Chorioretinal Lacunae: Pathognomonic Findings for Aicardi Syndrome

Silvana Guerriero, MD; Vittorio Sciruicchio, MD; Roberto De Blasi, MD; Claudio Furino, MD; Giuseppe Smaldone, MD; Lorenza Ciracì, MD; Dante Galeone, MD

Abstract

Aicardi syndrome is characterized by agenesis of the corpus callosum, chorioretinal lacunae, and infantile spasms. The authors describe the case of a girl with chorioretinal lacunae, seizures, and cerebral cyst, but a normal corpus callosum. Incomplete forms of Aicardi syndrome are reported in the literature, but typical choroidal lacunae are always present and are pathognomonic.

Abstract

Aicardi syndrome is characterized by agenesis of the corpus callosum, chorioretinal lacunae, and infantile spasms. The authors describe the case of a girl with chorioretinal lacunae, seizures, and cerebral cyst, but a normal corpus callosum. Incomplete forms of Aicardi syndrome are reported in the literature, but typical choroidal lacunae are always present and are pathognomonic.

From the Department of Ophthalmology and O.R.L. (SG, CF, GS, LC), University of Bari; the Department of Neuroimaging (RD), University of Bari; and the Department of Pediatric Neurology (VS, DG), Children’s Hospital “Giovanni XXIII”, Bari, Italy.

The authors have no financial or proprietary interest in the materials presented herein.

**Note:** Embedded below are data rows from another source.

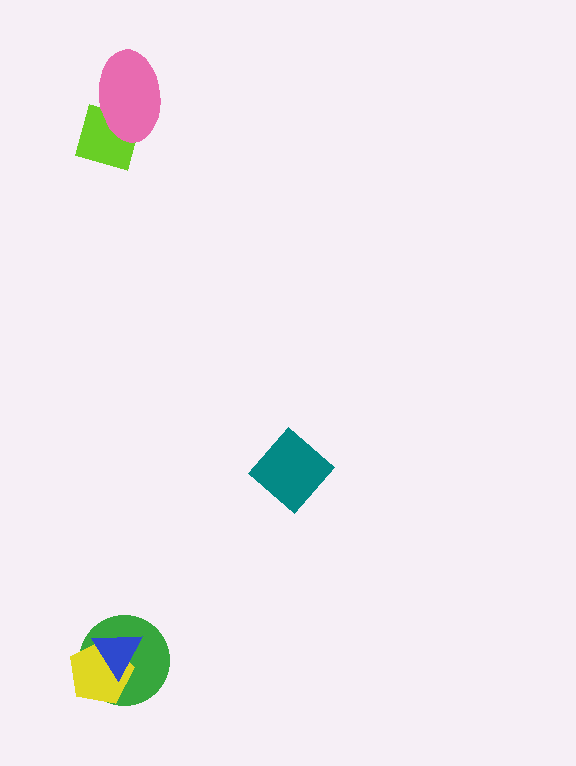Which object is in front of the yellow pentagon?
The blue triangle is in front of the yellow pentagon.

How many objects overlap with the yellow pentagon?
2 objects overlap with the yellow pentagon.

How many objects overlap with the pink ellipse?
1 object overlaps with the pink ellipse.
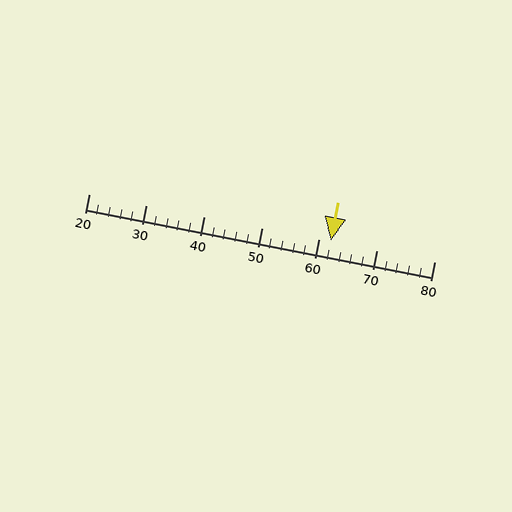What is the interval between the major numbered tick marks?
The major tick marks are spaced 10 units apart.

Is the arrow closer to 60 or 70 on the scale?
The arrow is closer to 60.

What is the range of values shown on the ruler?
The ruler shows values from 20 to 80.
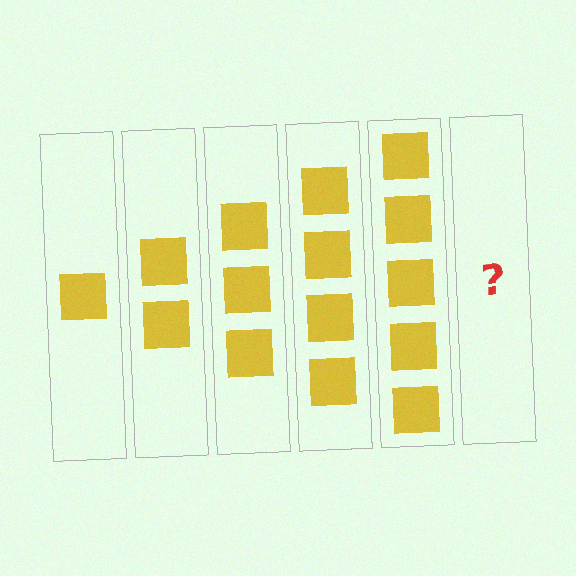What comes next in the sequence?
The next element should be 6 squares.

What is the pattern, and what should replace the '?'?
The pattern is that each step adds one more square. The '?' should be 6 squares.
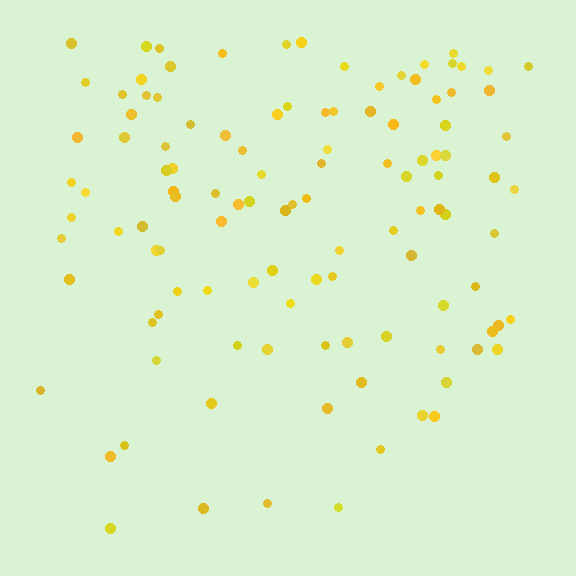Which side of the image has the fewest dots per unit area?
The bottom.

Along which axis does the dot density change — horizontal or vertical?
Vertical.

Address correspondence to Silvana Guerriero, MD, Università degli Studi di Bari, Piazza G. Cesare, 11, 70124 Bari, Italy.

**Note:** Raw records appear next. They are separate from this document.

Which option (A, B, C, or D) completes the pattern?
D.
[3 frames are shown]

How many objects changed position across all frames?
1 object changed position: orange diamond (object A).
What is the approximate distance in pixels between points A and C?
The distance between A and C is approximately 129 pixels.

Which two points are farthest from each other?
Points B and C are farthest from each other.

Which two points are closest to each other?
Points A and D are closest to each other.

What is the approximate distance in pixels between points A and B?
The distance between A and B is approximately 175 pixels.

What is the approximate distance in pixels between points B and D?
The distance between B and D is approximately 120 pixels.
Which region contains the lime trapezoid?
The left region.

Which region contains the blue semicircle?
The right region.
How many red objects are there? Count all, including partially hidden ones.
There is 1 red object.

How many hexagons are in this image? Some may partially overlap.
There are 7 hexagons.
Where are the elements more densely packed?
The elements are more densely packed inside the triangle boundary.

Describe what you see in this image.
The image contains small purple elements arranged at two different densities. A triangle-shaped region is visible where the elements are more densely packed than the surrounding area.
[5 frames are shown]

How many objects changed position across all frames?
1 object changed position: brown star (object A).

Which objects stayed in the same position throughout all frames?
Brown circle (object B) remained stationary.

Received: November 15, 2008
Accepted: December 10, 2008
Posted Online: May 21, 2010

Introduction

Aicardi syndrome, first described in 1965,1 is a neurodevelopmental disorder that primarily affects females.2–4 The incidence of Aicardi syndrome is unknown, although it is presumed to be rare; however, at least 188 individuals have been described in North America and Europe and the true prevalence is likely underestimated. There is no ethnic preference.

It appears to be an X-linked dominant disorder that is lethal in males, but no genes or candidate regions on the X-chromosome have been definitively identified.5 Because genetic data are lacking, the diagnosis of Aicardi syndrome is generally based on clinical and radiologic findings.

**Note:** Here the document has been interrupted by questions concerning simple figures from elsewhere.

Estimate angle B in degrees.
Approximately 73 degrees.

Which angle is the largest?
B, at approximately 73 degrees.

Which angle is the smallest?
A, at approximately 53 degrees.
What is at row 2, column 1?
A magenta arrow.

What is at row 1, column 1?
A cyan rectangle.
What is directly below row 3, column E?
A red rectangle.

Initially, the differential diagnosis was characterized by a clinical triad of agenesis of the corpus callosum, typical chorioretinal lacunae, and infantile spasms.1,6,7 However, as more cases were reported, it became clear that other neurological and systemic defects are common. Indeed, not all affected girls have all three features of the classic triad.

In 1998, Aicardi reported that corpus callosum agenesis is not the hallmark of the disease; in fact, it is not essential for diagnosis if other features, such as cerebral pathologies (eg, cysts, heterotopias, or cortical dysplasia), are present.8 In 2005, in an extensive review, the same author proposed that the typical lesion in this disease is chorioretinal lacunae, whereas those cases without agenesis of the corpus callosum but with chorioretinal lesions may be considered atypical variants of Aicardi syndrome.9,10 Modern imaging techniques have improved diagnosis and have shown that Aicardi syndrome is a complex neurodevelopmental disorder with additional neuronal and extraneuronal manifestations.

Case Report

The patient was a 14-year-old girl who had been born the first child of non-consanguineous parents after an uncomplicated pregnancy. Her perinatal course and psychomotor development were uneventful before the onset of seizure. At 3 months of age, typical infantile spasms were observed. The initial electroencephalogram (EEG) showed a hypsarrhythmia variant primarily involving the left hemisphere. During sleep, the EEG tracings were usually characterized by bursts of high-amplitude, slow, sharp waves separated by intervals of low-amplitude activity.

On physical examination at the age of 3 months, the head was normocephalic and neurological examination revealed normal muscle tone. A computed tomography scan demonstrated an arachnoid cyst of the posterior fossa that was probably responsible for the dislocated appearance of the fourth ventricle. Complete clinical and EEG responses were achieved with early treatment with a cycle of adrenocortico-tropic hormone.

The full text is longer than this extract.